特許法にいう「発明」とは、まず「自然法則」を利用している必要があるが、それだけでは発明とは言えず、「自然法則を利用した技術的思想の創作」である必要があり、さらにその創作のうち「高度」であることが求められる。
特許庁に出願された発明が、特許法第2条第1項にいう「発明」に該当しない場合は、特許法第29条第1項違反となり、
・出願拒絶の理由(特許法第49条第2号)
・特許無効の理由(特許法第123条第1項第2号)
となる。
第2条第2項
この法律で「特許発明」とは、特許を受けている発明をいう。
用語の整理。特許法の手続により特許庁から特許査定を受けた発明のことを特許発明という。
第2条第3項
この法律で発明について「実施」とは、次に掲げる行為をいう。
一 物(プログラム等を含む。以下同じ。)の発明にあつては、その物の生産、使用、譲渡等(譲渡及び貸渡しをいい、その物がプログラム等である場合には、電気通信回線を通じた提供を含む。以下同じ。)、輸出若しくは輸入又は譲渡等の申し出(譲渡等のための展示を含む。以下同じ。)をする行為
特許法第2条第3項は、発明の実施に該当する行為について規定している。
まず特許法が対象とする発明は以下の3種類。
・ 物の発明
・ 方法の発明
・ 物を生産する方法の発明
この3種類の別に発明の実施に該当する行為を規定している。
・ 物の発明では、以下の①~③が発明を実施する行為に該当する。
①その物を生産、使用、譲渡、貸し渡しをする行為
②その物を輸出若しくは輸入する行為
③その物について譲渡等の申し出をする行為
二 方法の発明にあつては、その方法の使用をする行為
・ 方法の発明では、以下が発明を実施する行為に該当する。
① その方法を使用する行為
つまり、方法の発明の効力は、その方法を使用する「行為」に及ぶのであって、その方法により生産された「物」には効力は及ばない。

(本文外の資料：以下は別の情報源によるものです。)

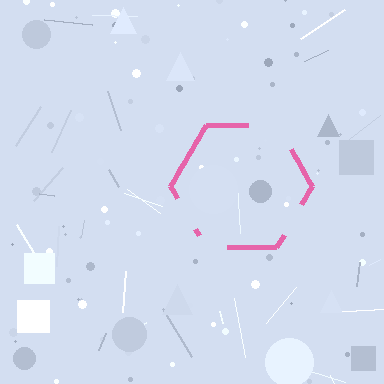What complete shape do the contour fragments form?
The contour fragments form a hexagon.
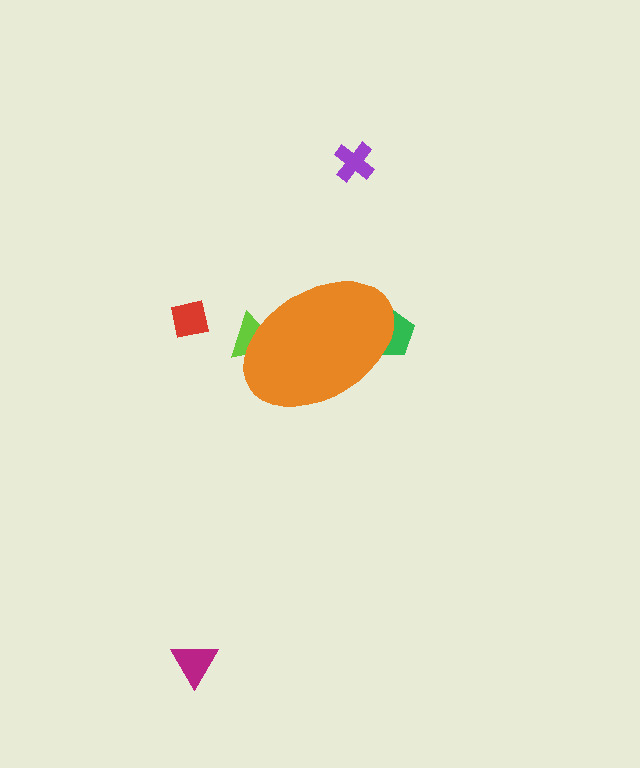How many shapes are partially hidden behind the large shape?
2 shapes are partially hidden.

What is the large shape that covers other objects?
An orange ellipse.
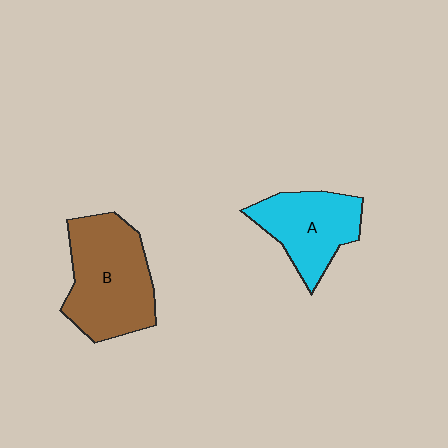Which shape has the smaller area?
Shape A (cyan).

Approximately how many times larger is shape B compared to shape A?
Approximately 1.4 times.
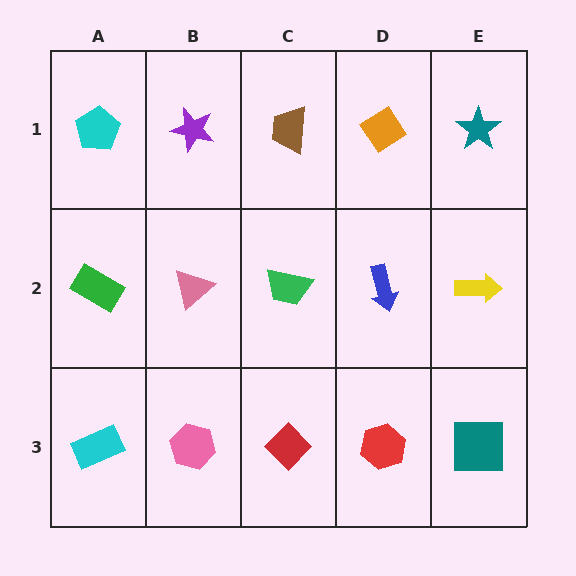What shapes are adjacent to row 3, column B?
A pink triangle (row 2, column B), a cyan rectangle (row 3, column A), a red diamond (row 3, column C).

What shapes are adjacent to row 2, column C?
A brown trapezoid (row 1, column C), a red diamond (row 3, column C), a pink triangle (row 2, column B), a blue arrow (row 2, column D).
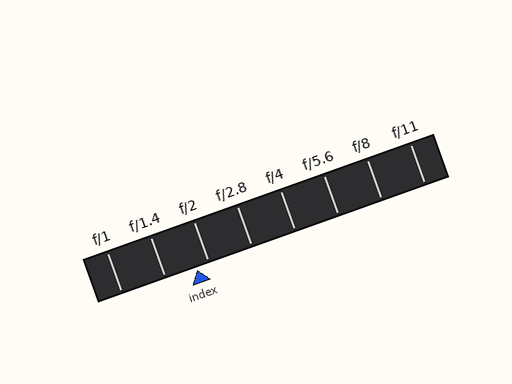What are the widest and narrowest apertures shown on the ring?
The widest aperture shown is f/1 and the narrowest is f/11.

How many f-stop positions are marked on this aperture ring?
There are 8 f-stop positions marked.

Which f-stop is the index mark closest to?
The index mark is closest to f/2.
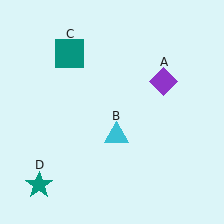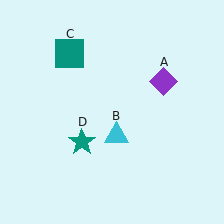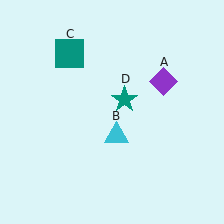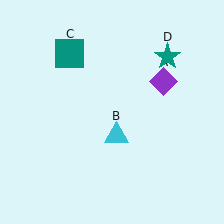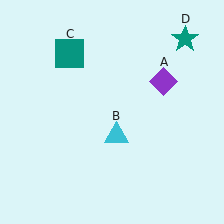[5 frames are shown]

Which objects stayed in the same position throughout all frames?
Purple diamond (object A) and cyan triangle (object B) and teal square (object C) remained stationary.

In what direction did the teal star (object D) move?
The teal star (object D) moved up and to the right.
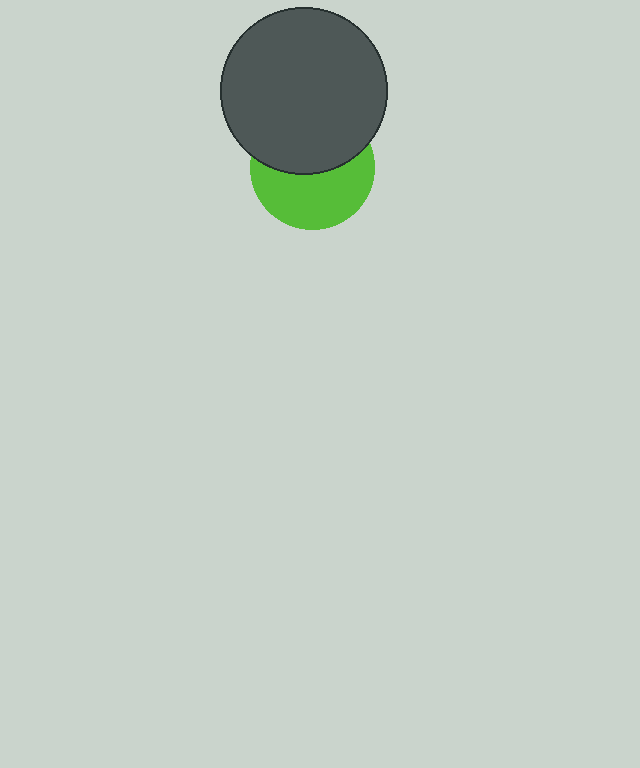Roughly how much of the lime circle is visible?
About half of it is visible (roughly 51%).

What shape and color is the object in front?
The object in front is a dark gray circle.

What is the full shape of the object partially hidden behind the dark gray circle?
The partially hidden object is a lime circle.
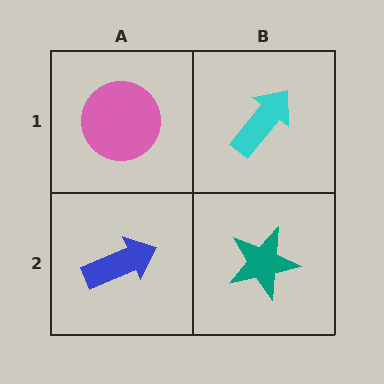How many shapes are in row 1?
2 shapes.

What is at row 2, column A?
A blue arrow.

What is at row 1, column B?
A cyan arrow.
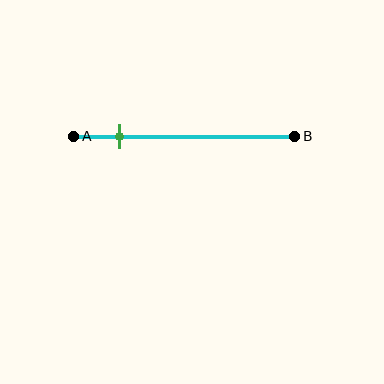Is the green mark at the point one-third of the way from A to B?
No, the mark is at about 20% from A, not at the 33% one-third point.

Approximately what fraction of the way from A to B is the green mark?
The green mark is approximately 20% of the way from A to B.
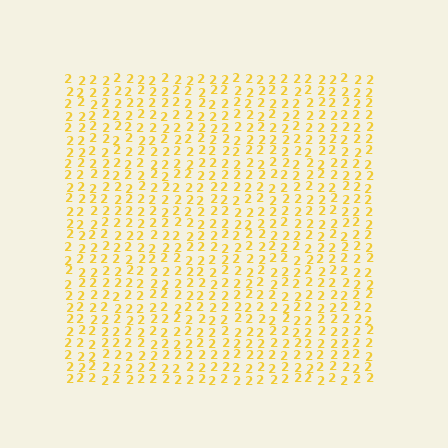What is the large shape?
The large shape is a square.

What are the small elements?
The small elements are digit 2's.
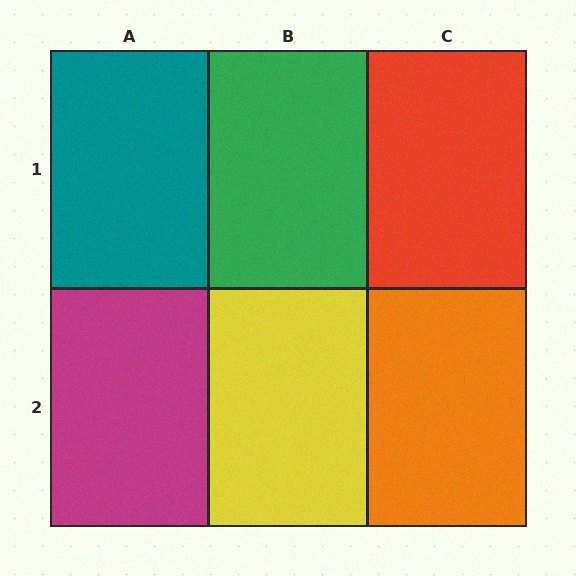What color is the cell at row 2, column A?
Magenta.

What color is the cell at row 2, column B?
Yellow.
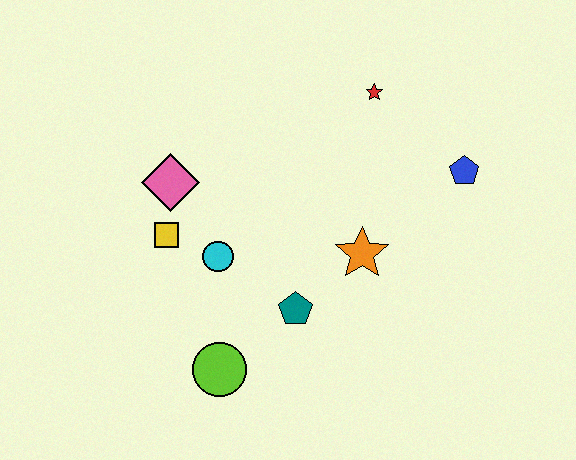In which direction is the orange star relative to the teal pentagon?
The orange star is to the right of the teal pentagon.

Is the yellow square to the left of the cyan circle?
Yes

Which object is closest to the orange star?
The teal pentagon is closest to the orange star.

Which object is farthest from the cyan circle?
The blue pentagon is farthest from the cyan circle.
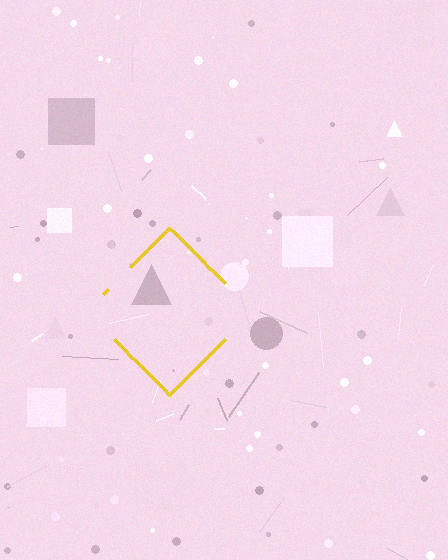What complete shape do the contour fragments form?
The contour fragments form a diamond.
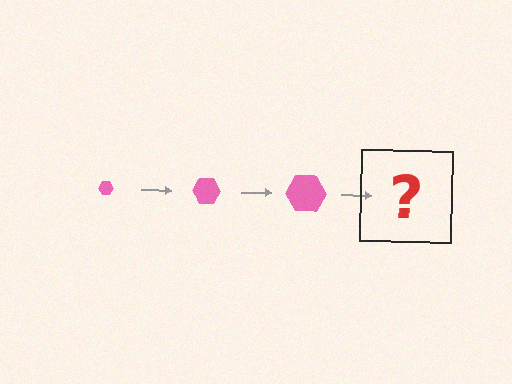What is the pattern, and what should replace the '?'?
The pattern is that the hexagon gets progressively larger each step. The '?' should be a pink hexagon, larger than the previous one.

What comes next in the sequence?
The next element should be a pink hexagon, larger than the previous one.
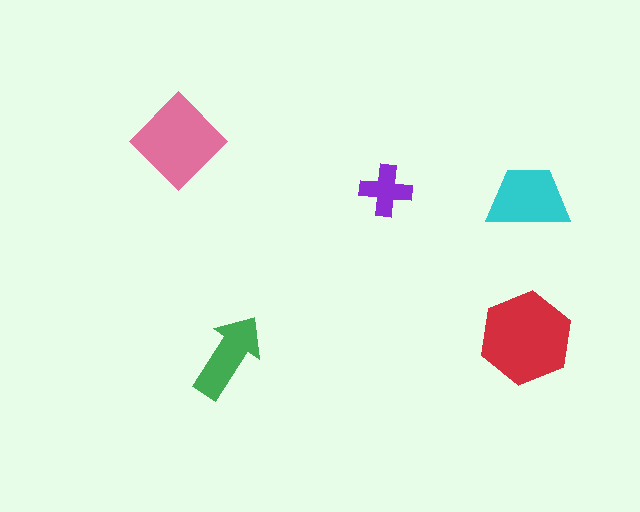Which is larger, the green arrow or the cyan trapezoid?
The cyan trapezoid.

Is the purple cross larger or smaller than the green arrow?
Smaller.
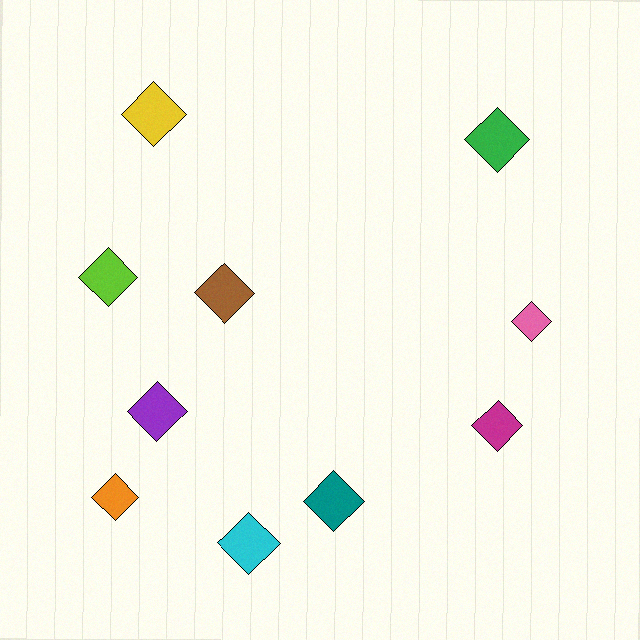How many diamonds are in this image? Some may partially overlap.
There are 10 diamonds.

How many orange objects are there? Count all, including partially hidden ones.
There is 1 orange object.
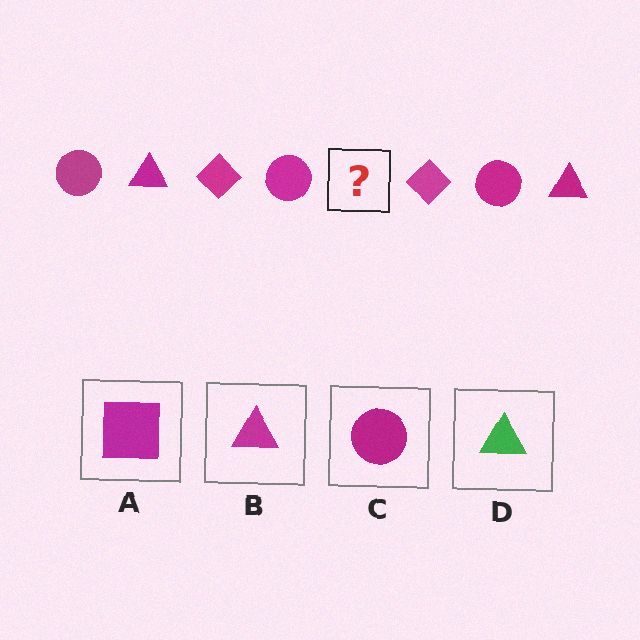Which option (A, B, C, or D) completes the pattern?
B.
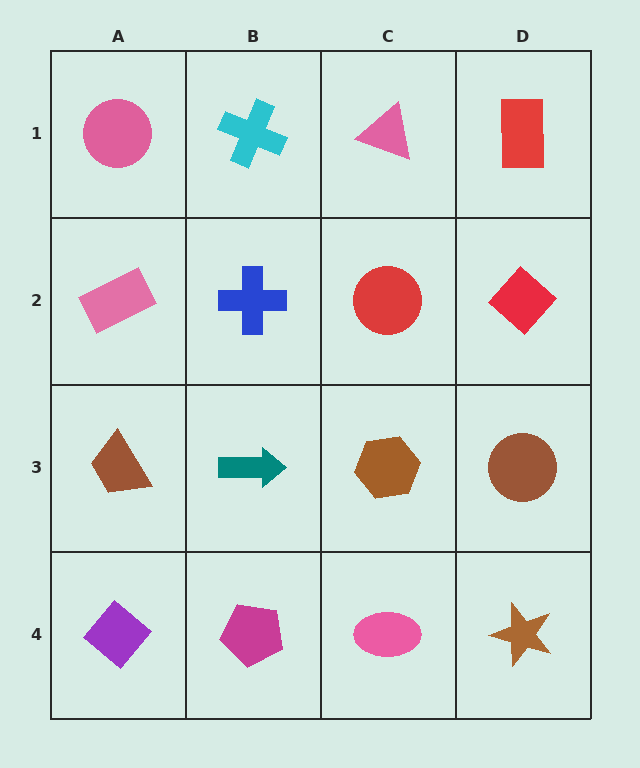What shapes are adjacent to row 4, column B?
A teal arrow (row 3, column B), a purple diamond (row 4, column A), a pink ellipse (row 4, column C).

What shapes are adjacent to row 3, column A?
A pink rectangle (row 2, column A), a purple diamond (row 4, column A), a teal arrow (row 3, column B).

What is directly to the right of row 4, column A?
A magenta pentagon.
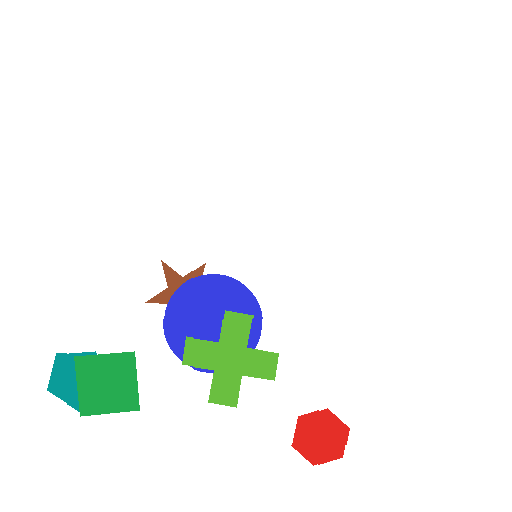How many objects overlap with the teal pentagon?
1 object overlaps with the teal pentagon.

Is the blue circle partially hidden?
Yes, it is partially covered by another shape.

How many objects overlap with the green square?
1 object overlaps with the green square.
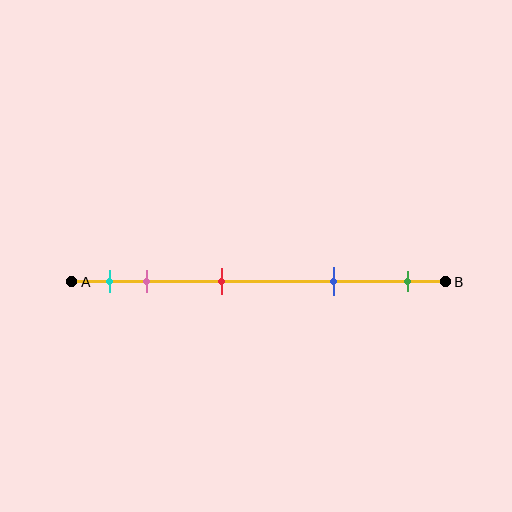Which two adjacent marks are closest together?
The cyan and pink marks are the closest adjacent pair.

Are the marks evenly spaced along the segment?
No, the marks are not evenly spaced.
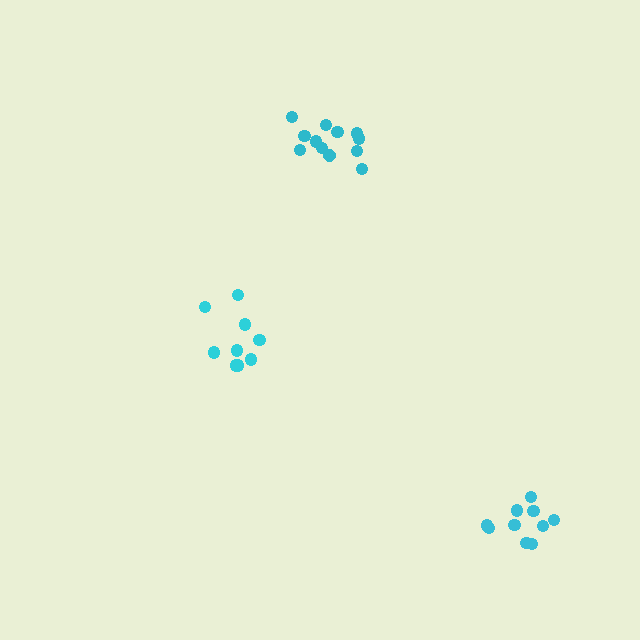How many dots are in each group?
Group 1: 9 dots, Group 2: 12 dots, Group 3: 10 dots (31 total).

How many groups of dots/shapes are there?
There are 3 groups.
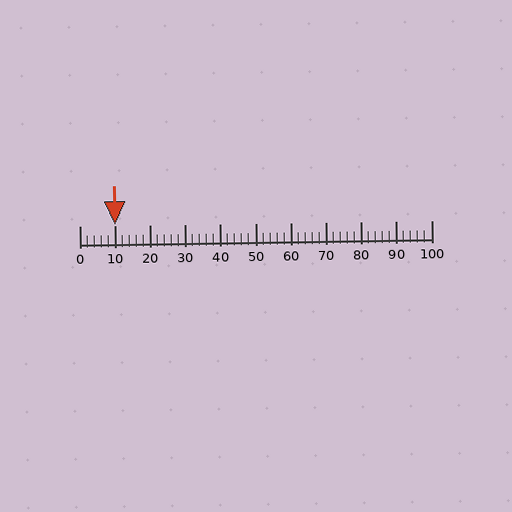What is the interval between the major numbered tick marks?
The major tick marks are spaced 10 units apart.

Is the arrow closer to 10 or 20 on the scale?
The arrow is closer to 10.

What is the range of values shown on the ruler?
The ruler shows values from 0 to 100.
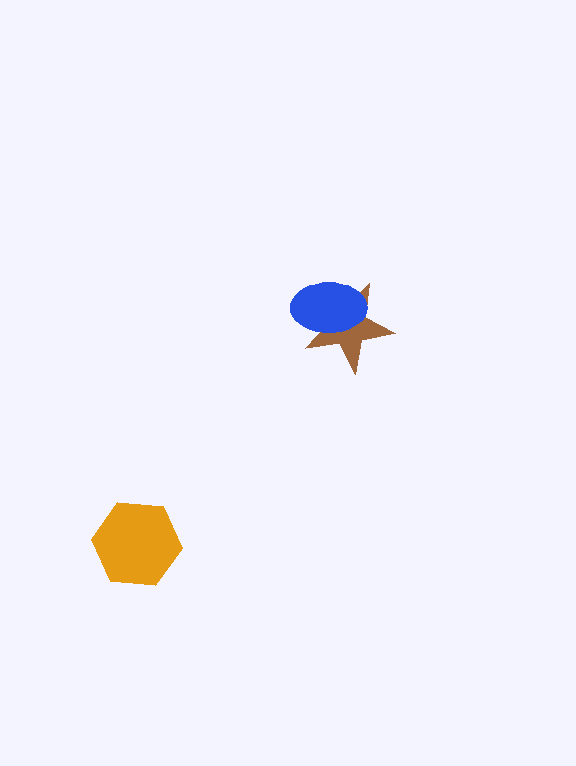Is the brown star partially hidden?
Yes, it is partially covered by another shape.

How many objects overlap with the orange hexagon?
0 objects overlap with the orange hexagon.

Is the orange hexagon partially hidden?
No, no other shape covers it.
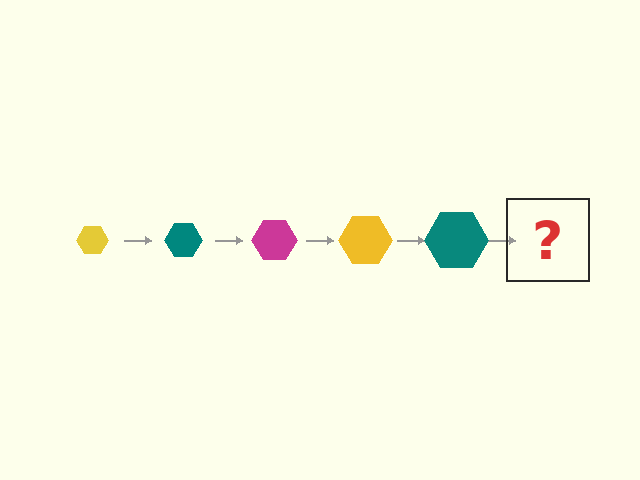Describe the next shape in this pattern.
It should be a magenta hexagon, larger than the previous one.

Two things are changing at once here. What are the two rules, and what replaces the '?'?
The two rules are that the hexagon grows larger each step and the color cycles through yellow, teal, and magenta. The '?' should be a magenta hexagon, larger than the previous one.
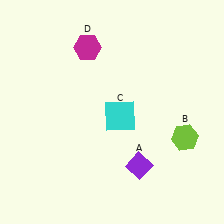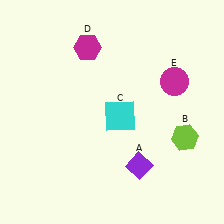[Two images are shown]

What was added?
A magenta circle (E) was added in Image 2.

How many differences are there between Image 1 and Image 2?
There is 1 difference between the two images.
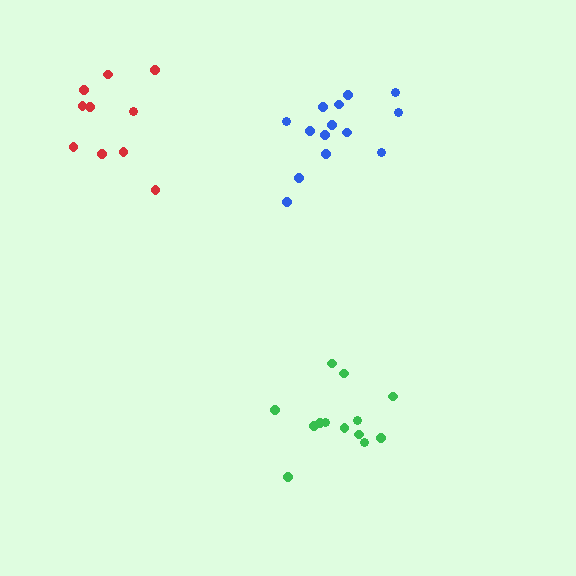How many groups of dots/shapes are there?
There are 3 groups.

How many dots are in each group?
Group 1: 14 dots, Group 2: 13 dots, Group 3: 10 dots (37 total).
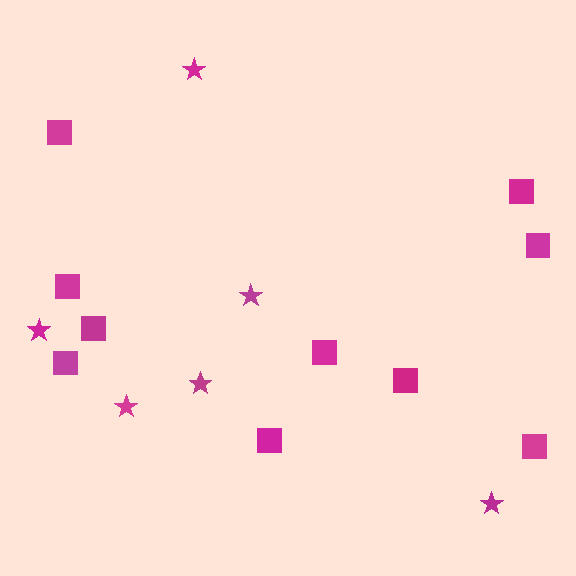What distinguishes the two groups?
There are 2 groups: one group of squares (10) and one group of stars (6).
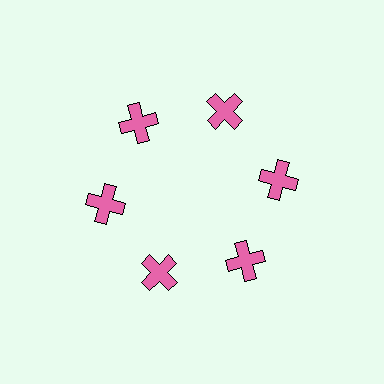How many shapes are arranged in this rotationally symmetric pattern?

三 物を生産する発明にあつては、前号に掲げるもののほか、その方法により生産した物の使用、譲渡等輸出若しくは輸入又は譲渡等の申出をする行為
・ 物を生産する方法の発明では、以下の行為が発明を実施する行為に該当する。
① その方法を使用する行為
② その方法により生産した物の使用、譲渡等をする行為
③ その方法により生産した物の輸出若しくは輸入する行為
➃ その方法により生産した物の譲渡等の申し出をする行為
四 この法律で「プログラム等」とは、プログラム(電子計算機に対する指令であって、一の結果を得ることができるように組み合わされたものをいう。以下この項において同じ。)その他電子計算機による処理の用に供する情報であつてプログラムに準ずるものをいう。
特許法では、「プログラム等」の発明についても、「物」の発明と同じ発明に位置づけられている。その「プログラム等」とは何かについて、特許法第2条第3項第4号で規定している。
プログラム等とは、プログラムのほか電子計算機による処理のように供する情報であってプログラムに準ずるものも含む。